At 11 days old, Clara underwent her second major repair. Dr. Smithers and Dr. Jennings worked together to separate her airway from her esophagus and repair them. The surgeons also separated the upper and lower sections of her esophagus and brought the top section to her shoulder to turn it into a spit fistula. This procedure helped Clara avoid reflux and aspiration through her residual laryngeal cleft. A G-tube was placed so she could be fed directly into her stomach. Clara’s laryngeal cleft is now between a type 1 and type 2.

We knew we needed a miracle for Clara to survive and recover from this major surgery, and the Lord truly delivered. It went amazingly well, and Clara continued to make steady progress in the weeks that followed. On June 15, she came off of ECMO.

On July 13, her breathing tube was removed and she went on CPAP support. She did well, except when she cried, her airway would close up and she couldn’t breathe. This is due to tracheomalacia (a floppy airway that wasn’t rigid enough to stay fully open), and it was determined that she needed a tracheopexy surgical procedure to stent the airway open by stitching the back of the trachea to her spine. 

Clara had been slowly struggling more when doctors decided to reintubate her for the last few days before this next surgery. The additional breathing support allowed her to have a few days to rest. 

On August 26, she had the tracheopexy. During this procedure doctors also removed an esophagus stump (the upper part of her lower esophagus that was still connected to her stomach), along with an esophageal lung (a piece of non-functioning lung tissue that was connected to it). Both had been causing Clara issues. 

We were hopeful that the tracheopexy surgery would be enough to get Clara breathing just on CPAP support.
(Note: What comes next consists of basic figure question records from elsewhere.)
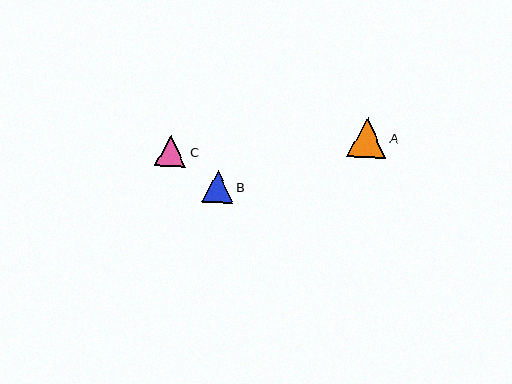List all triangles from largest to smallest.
From largest to smallest: A, B, C.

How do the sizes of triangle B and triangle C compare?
Triangle B and triangle C are approximately the same size.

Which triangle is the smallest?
Triangle C is the smallest with a size of approximately 31 pixels.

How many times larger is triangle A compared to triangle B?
Triangle A is approximately 1.2 times the size of triangle B.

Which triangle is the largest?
Triangle A is the largest with a size of approximately 39 pixels.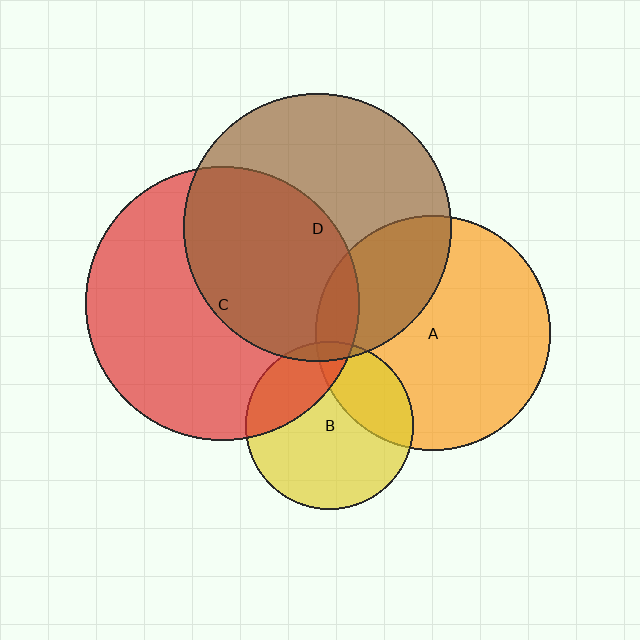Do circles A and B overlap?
Yes.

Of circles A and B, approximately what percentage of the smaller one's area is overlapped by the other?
Approximately 30%.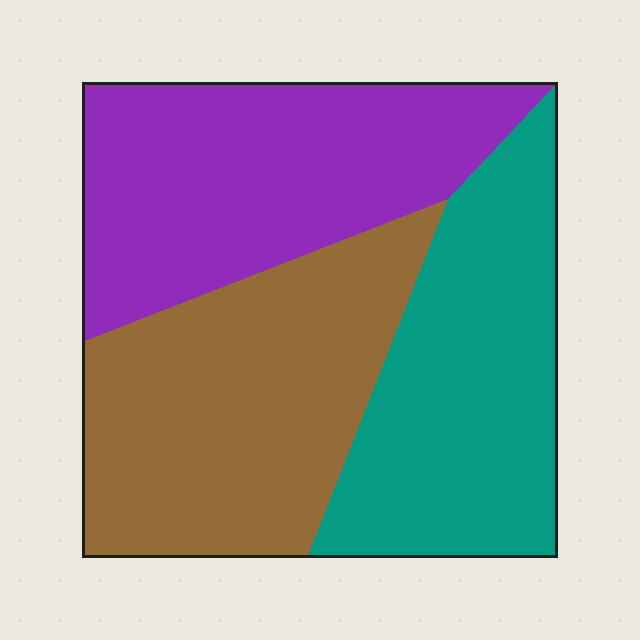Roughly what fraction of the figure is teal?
Teal takes up between a sixth and a third of the figure.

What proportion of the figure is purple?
Purple takes up between a quarter and a half of the figure.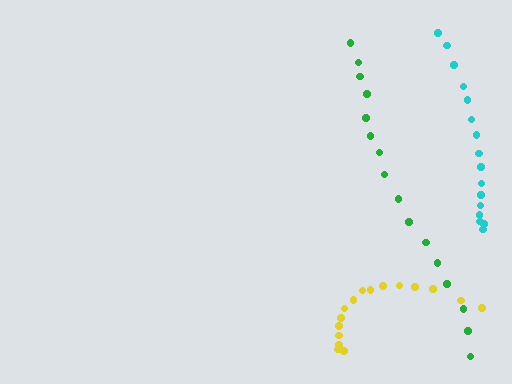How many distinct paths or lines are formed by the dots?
There are 3 distinct paths.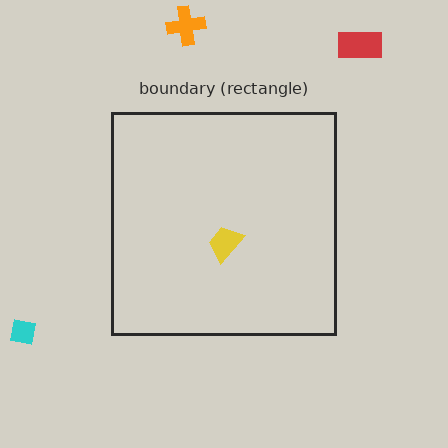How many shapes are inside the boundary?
1 inside, 3 outside.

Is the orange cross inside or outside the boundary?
Outside.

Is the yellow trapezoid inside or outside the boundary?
Inside.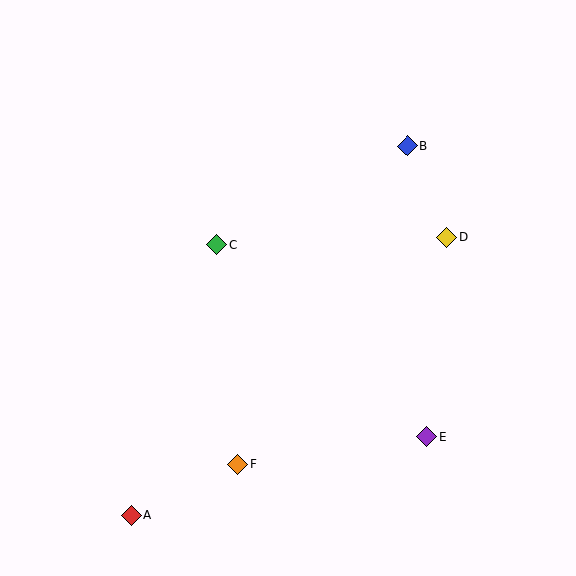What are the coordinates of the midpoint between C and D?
The midpoint between C and D is at (332, 241).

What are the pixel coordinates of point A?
Point A is at (131, 515).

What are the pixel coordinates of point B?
Point B is at (407, 146).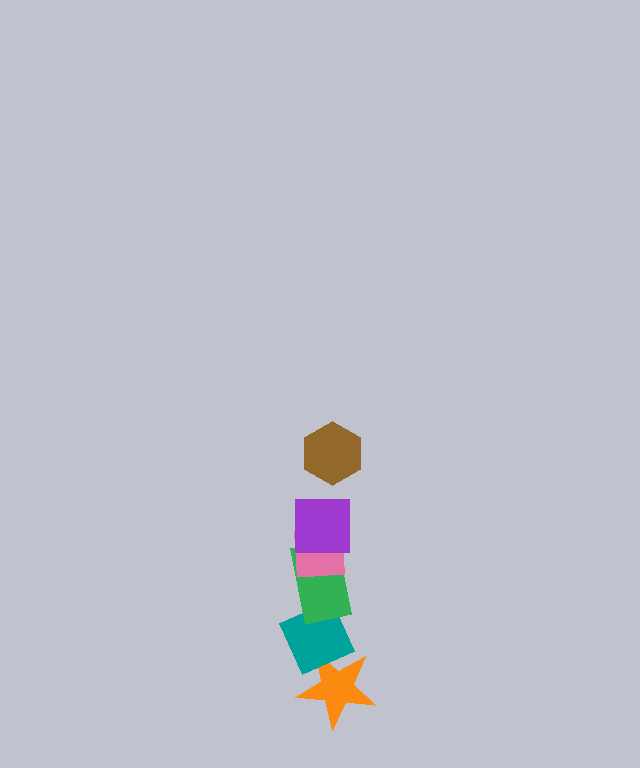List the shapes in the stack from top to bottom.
From top to bottom: the brown hexagon, the purple square, the pink square, the green rectangle, the teal diamond, the orange star.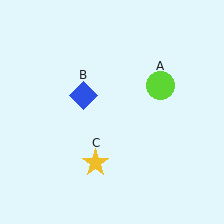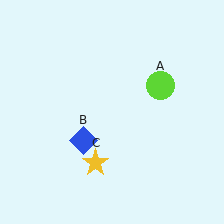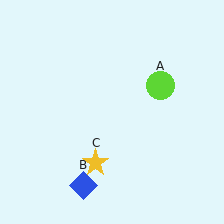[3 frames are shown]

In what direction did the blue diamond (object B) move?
The blue diamond (object B) moved down.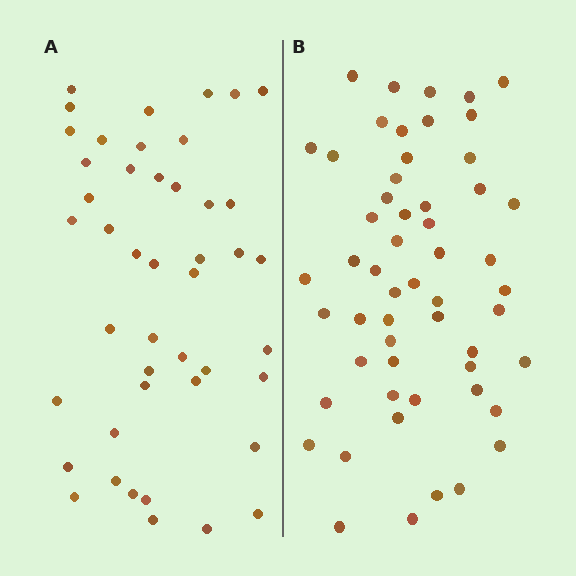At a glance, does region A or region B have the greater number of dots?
Region B (the right region) has more dots.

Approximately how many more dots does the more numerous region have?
Region B has roughly 10 or so more dots than region A.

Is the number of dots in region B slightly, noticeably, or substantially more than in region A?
Region B has only slightly more — the two regions are fairly close. The ratio is roughly 1.2 to 1.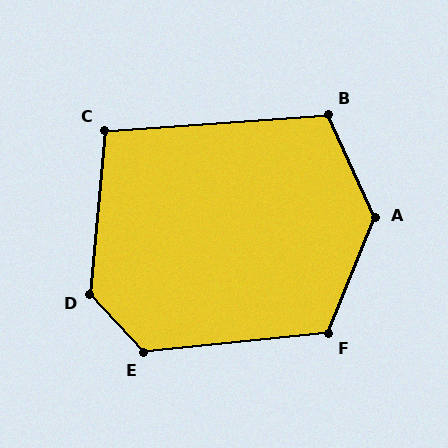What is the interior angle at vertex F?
Approximately 118 degrees (obtuse).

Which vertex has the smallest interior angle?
C, at approximately 99 degrees.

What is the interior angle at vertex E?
Approximately 127 degrees (obtuse).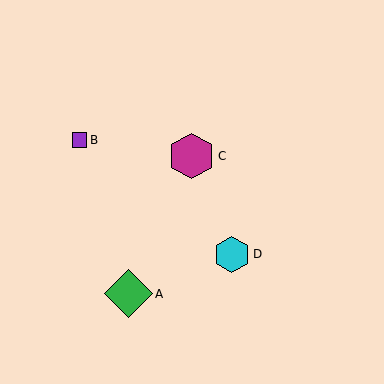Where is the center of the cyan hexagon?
The center of the cyan hexagon is at (232, 254).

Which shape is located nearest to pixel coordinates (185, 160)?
The magenta hexagon (labeled C) at (192, 156) is nearest to that location.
After three different extubation attempts along with steroids/treatments to open up her upper airway more, she still wasn’t able to tolerate being extubated. 

While the tracheopexy helped to stent open her main airway, the smaller airway branches (bronchioles) still collapse when she gets upset. The only remedy for that is time, and hopefully as she grows those smaller airways will firm up. It was determined that Clara needed a tracheostomy so she could work towards going home. Hopefully, she will only need this for a couple of years.

On September 23, Clara had a successful tracheostomy. We spent the next six weeks giving her time to strengthen to a point in which we could finally leave the hospital. We were able to discharge on November 8 to a wonderful parade from the staff and other families on the unit. Just two days later, Clara was back in the ICU as she had developed rhinovirus. We spent another two weeks in the hospital before discharging for a second and final time. We stuck around St. Petersburg for another three weeks before finally returning to Atlanta just before Christmas.

We are so incredibly proud of how strong Clara has been through all of this. She still has a long road ahead of her with future surgeries, but the long-term outlook is very positive. The medical team is hopeful that with a few more surgeries, along with time and growth, she just might be able to attend kindergarten one day with nothing other than a few scars to help tell her story.